Driving, or riding a motorcycle, if we learn well enough, we don't have to think about how to brake or turn or accelerate. We can do those actions without having to think about how to do them. As a result we can respond to changes in the road or traffic.
Learning to write Chinese characters as an art form, if we memorize a poem or phrase (and obviously, the characters that make them up), we can paint the characters not by rote, but with expression, making them come alive as an expression of how we feel, an expression of our spirit as we brush each stroke.
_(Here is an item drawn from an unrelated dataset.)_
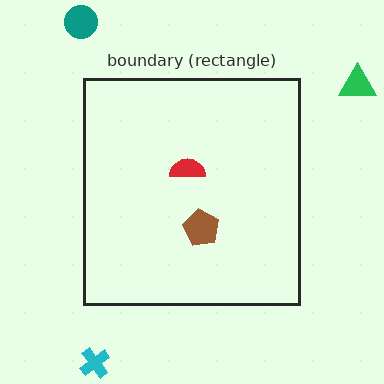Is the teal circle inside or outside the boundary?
Outside.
When I learned swift, I learned it to the point that I could do a lot of it without having to reference google. The times I did check google were when I was trying to learn something new.
The problem for me with python is that I'm always checking on google for things that I have already done, a good sign that I don't yet "understand" python even though I've used it lots and love it. I haven't built up a good enough model.
The benefits of learning to understand
So how will I go about learning to understand?
By practicing.
I'll break things down, and then re-integrating them. Or by trying things out without relying on google. I'll make mistakes (ideally making it safe to fail) and learn from those mistakes.
What are the benefits?
It's a freedom of sorts.
When we've learned something well enough, without requiring outside references, we can express ourselves through what we've learned. But another advantage, perhaps the biggest one, is that it allows us to enter the flow.
Being able to respond to change as it occurs
The flow is a state of consciousness where we aren't thinking. We don't have to think because we've taken the time beforehand to develop models necessary for doing whatever it is that we are doing.
Instead, we can sink into the moment, responding to change as it occurs.